Saçlarını eline alıp
kısaltmak için avucunun içinde katladı. Daha kısa nasıl duracağına bakmak için
atkuyruğu yapar gibi bir kez daha topladı. Sonra hiç birini beğenmeyerek
serbest bıraktı. Omzu ile beli arasında biten saçları serbest kalınca her
zamanki iri dalgalı hali ile yerini almıştı. Bir süre kızıl, daha kısa sürede
sarışın olmayı denemiş ama sonra vazgeçmiş, yine kendi rengine boyatmış ve
kuaför masrafından kurtulmuştu. Kısaltmak ya da yeniden renk değiştirmek
istemiyordu. Canı sıkılınca saçı ile oynayan kızlardan olmayacaktı. En azından
bu kez olmayacaktı.
Gözlerini inceledi.
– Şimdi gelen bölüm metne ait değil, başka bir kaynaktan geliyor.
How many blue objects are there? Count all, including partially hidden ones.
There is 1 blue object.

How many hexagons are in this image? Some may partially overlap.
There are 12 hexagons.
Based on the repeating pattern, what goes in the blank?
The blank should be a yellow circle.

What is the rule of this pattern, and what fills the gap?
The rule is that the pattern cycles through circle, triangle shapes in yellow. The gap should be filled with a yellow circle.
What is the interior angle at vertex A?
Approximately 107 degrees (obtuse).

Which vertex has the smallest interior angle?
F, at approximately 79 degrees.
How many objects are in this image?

Çok
koyu kahverengiydi. Hatta siyah diyen çok oluyordu. Gözlerinin üstüne sürdüğü
açık kahverengi farlarla biraz daha yumuşatıyordu bakışlarını. Dudakları ise
annesinden aldığı en güzel yeriydi. Dolgun dudaklarına ne renk ruj sürse
yakışıyordu. Yazın genelde pembe, kışın da kahverengi tonlarını kullanırdı.
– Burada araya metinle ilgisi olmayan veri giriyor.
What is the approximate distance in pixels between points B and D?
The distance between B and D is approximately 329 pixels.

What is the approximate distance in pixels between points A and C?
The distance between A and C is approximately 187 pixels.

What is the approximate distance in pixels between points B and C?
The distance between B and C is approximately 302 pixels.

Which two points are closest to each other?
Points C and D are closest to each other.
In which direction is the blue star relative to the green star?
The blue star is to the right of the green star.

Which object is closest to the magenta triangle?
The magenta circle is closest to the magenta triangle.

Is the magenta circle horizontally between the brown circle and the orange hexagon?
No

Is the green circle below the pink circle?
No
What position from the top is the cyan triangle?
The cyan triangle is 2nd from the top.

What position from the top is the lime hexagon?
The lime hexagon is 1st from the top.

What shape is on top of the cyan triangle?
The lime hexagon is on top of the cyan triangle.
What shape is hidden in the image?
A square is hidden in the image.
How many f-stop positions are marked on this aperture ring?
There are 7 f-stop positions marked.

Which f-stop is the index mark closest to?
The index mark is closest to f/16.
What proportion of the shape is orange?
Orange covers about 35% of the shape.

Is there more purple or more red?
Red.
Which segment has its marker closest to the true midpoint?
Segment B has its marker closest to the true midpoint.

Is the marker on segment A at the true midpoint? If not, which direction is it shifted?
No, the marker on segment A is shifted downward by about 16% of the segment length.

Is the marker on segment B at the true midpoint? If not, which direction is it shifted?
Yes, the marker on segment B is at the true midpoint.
Arada sürdüğü kırmızı, mor ve bordolar ile kıyafetlerinin renk uyumunu da
yakalardı. Dudakları ve gözleri yüzünde en çok sevdiği yerlerdi. İkisi de
gülümsemesini daha belirgin hale getiren yerleriydi.
Yüzünü incelemeyi bırakıp
kalın eşofmanlardan belli olmayan vücuduna baktı.
Karnı düzdü. Kilo almaya
pek niyeti yoktu. Spor yapmaya devam ederse almayacaktı zaten. Annesinin ve
teyzesinin bu genlerini de aldıysa menopoza bile girse çok kilo almayacaktı.
Yine de işi şansa bırakamazdı. Çünkü doktordan erken menopozun kendisini de
beklediğini duyduktan sonra bir anda beş kilo almıştı. Yine böyle bir ruhsal
çöküntü ile kilo alması mümkündü. Hem babası da kiloluydu. Ya baba tarafına
çeken özelliği bu olursa? Kulağını çekip tahtaya vurduktan sonra aynaya bakmaya
devam etti.
En son göğüslerine baktı. Eşofmanını gerdirerek incelemesine devam
etti. Ne küçük, ne büyük olan göğüsleri de muntazam duruyordu. Bir yerlerde
okumuştu. Avuç dolduracak kadar olması yeterliymiş. İyi de kimin avucunu?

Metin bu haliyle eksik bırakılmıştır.